Pero Sacha no prestó atención a estas palabras, y continuó:

—Yo me pregunto: ¿Quién soy? Tengo diez y nueve años, he recibido cierta educación; hasta el presente no he conocido mujeres... pero todo esto no tiene importancia. A veces me siento un chiquillo; pero otras me parezco viejo, muy viejo, como si tuviera cien años, como si mis cabellos fueran ya blancos del todo... En suma, siento cansancio...

Cansancio de qué? ¡Yo no he trabajado aún!

—Es el pueblo quien ha trabajado—respondió Kolesnikov con tono grave, más bien solemne—.

De su trabajo es de lo que estás cansado, Sacha.
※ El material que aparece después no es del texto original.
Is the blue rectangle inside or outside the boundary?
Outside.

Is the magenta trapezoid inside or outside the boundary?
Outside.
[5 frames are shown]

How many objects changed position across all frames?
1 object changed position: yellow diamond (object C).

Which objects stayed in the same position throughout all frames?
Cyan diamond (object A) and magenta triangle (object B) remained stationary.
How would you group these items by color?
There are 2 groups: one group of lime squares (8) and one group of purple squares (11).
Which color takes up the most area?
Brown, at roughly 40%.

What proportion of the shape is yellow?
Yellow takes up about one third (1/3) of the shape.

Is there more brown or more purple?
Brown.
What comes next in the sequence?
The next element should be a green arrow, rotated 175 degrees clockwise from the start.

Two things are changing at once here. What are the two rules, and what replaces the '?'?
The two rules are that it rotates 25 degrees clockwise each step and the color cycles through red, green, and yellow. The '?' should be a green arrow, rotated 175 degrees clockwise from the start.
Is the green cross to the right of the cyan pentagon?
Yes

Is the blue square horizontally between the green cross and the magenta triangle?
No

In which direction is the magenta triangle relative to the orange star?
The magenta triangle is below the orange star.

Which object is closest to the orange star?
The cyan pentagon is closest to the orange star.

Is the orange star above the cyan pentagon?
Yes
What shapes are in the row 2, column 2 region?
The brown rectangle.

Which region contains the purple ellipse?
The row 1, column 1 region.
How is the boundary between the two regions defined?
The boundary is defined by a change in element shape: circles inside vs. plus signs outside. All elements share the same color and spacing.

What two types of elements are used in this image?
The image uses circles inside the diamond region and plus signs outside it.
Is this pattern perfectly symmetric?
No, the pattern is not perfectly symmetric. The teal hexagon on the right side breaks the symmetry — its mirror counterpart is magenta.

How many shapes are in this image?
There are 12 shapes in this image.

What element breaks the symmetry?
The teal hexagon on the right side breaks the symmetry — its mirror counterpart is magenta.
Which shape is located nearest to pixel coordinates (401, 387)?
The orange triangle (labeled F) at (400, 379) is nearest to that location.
—Y de dónde procede mi angustia?

—También del pueblo. Su angustia es la que te hace sufrir. No hablo de sus dolores actuales, sino que pienso en los martirios pasados, en las lágrimas que ha vertido. Dices que tu corazón está triste? Pero si yo encontrara en Rusia quien no sintiera triste su corazón, le pegaría y le escupiría en la cara. Felizmente, no hay en Rusia un solo hombre que esté alegre. No ha nacido el hombre que no siente tristeza en el fondo de su alma.

—Basilio Vasilievich, ¡es usted un buen hombre!

—¡Pues naturalmente! No sólo bueno, sino bello, inteligente—dijo con ironía Kolesnikov.